Es necesario dar una respuesta cristiana a esta actitud que impide a las personas encontrar el sentido trascendente de la existencia humana.
Escuchaba, hace tiempo, un divertido sermón del célebre Padre “Chinchachoma”, quién por muchos años se ocupó de atender, con edificante generosidad y constancia, a los niños de la calle. En esa ocasión habló del peligro que entraña para las familias y la sociedad el que las personas giren obsesivamente en torno a la órbita del “yo”. Y cuestionaba: “Pero, ¿qué es el egoísmo?” Y se respondía: “Muy sencillo, es la actitud de los habitualmente piensan que en primer lugar lo ocupa su propio, yo; ¿Y en segundo lugar? ¡Pues yo, faltaba más!; ¿Y en tercer lugar? ¿Quién va a ser? ¡Por supuesto que yo también, no hay duda!” Y comentaba este sacerdote que cuando les preguntaba eso mismo a algunas personas que mantenían esa conducta, les cuestionaba: “¿Y qué lugar ocupa entonces tu prójimo?” Y comentaba que, en bastantes casos, los interesados le respondían: “¿Los demás? ¡Los demás que se vayan mucho al diablo!”
La tendencia al egoísmo ha existido desde que el hombre habita sobre la tierra. Sin embargo, en los últimos años se ha potenciado con el surgimiento de diversas ideologías y las nuevas tecnologías.
¿En qué se manifiesta? 1) En un marcado individualismo que busca no tener más horizontes que el propio “yo” y, por lo tanto, esa persona dice hacer “lo que me conviene, me produce placer o me resulta agradable”. 2) Un desmedido afán de autorrealización en el que sólo cabe el desarrollo profesional y no se concibe la entrega y servicio desinteresado a los demás. 3) la autonomía absoluta en la que “nada ni nadie invada mi personal libertad”, según sostienen, y con frecuencia desentendiéndose de las necesidades de los demás y sin interesarse por el bien común de la sociedad. 4) Ante este planteamiento, el más mínimo sacrificio por el bien del prójimo o de la comunidad queda excluido en forma automática. 5) Aislamiento, ensimismamiento, sin ocuparse por la felicidad y bienestar incluso de los de su propia familia. 5) Establecer cotos impenetrables, como ocurre con frecuencia cuando algunos jóvenes o profesionales, se encierran en sus habitaciones todo el fin de semana y se disgustan cuando alguien los interrumpe, con agresivos reclamos, como éstos: “¿No te das cuenta que estoy viendo mi película? ¿Qué no entiendes que estoy ocupado bajando música? ¿Por qué me molestas si estoy viendo videos en unas páginas web? ¿Qué no te has fijado que estoy chateando?”, etc.

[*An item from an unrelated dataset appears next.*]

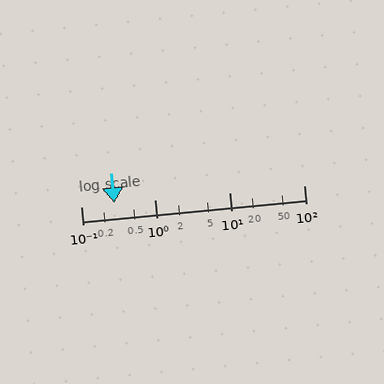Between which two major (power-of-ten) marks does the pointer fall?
The pointer is between 0.1 and 1.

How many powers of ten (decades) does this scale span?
The scale spans 3 decades, from 0.1 to 100.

Como ha escrito el Papa Francisco: “El gran riesgo del mundo actual, con su múltiple y abrumadora oferta de consumo, es una tristeza individualista que brota del corazón cómodo y avaro, de la búsqueda enfermiza de placeres superficiales, de la conciencia aislada. Cuando la vida interior se clausura en los propios intereses, ya no hay espacio para los demás, ya no entran los pobres, ya no se escucha la voz de Dios (…), ya no palpita el entusiasmo por hacer el bien. (…) Muchos caen en él y se convierten en seres resentidos, quejosos, sin vida” (“La Alegría el Evangelio”, No, 2).
Ante ese panorama es necesario dar una respuesta cristiana a esta actitud que impide a las personas encontrar el sentido trascendente de la existencia humana y comprender a fondo que el individualismo llevado hasta ese extremo, difícilmente se hace compatible con el cristianismo.
Por ello es muy importante: 1) Generar la fraternidad y la convivencia amable con los del propio hogar; 2) Fomentar la solidaridad, la entrega de uno mismo en servicio a los demás. 3) Desarrollar un auténtico interés por los demás para romper con ese aislamiento y volver a entrar en un trato auténticamente humano con los demás. 4) Trabajar, desde luego con intensidad y eficacia, pero nunca perder de vista la felicidad y el bien de los que nos rodean en la familia, con las amistades, con los colegas en el quehacer profesional, ante las apremiantes necesidades sociales.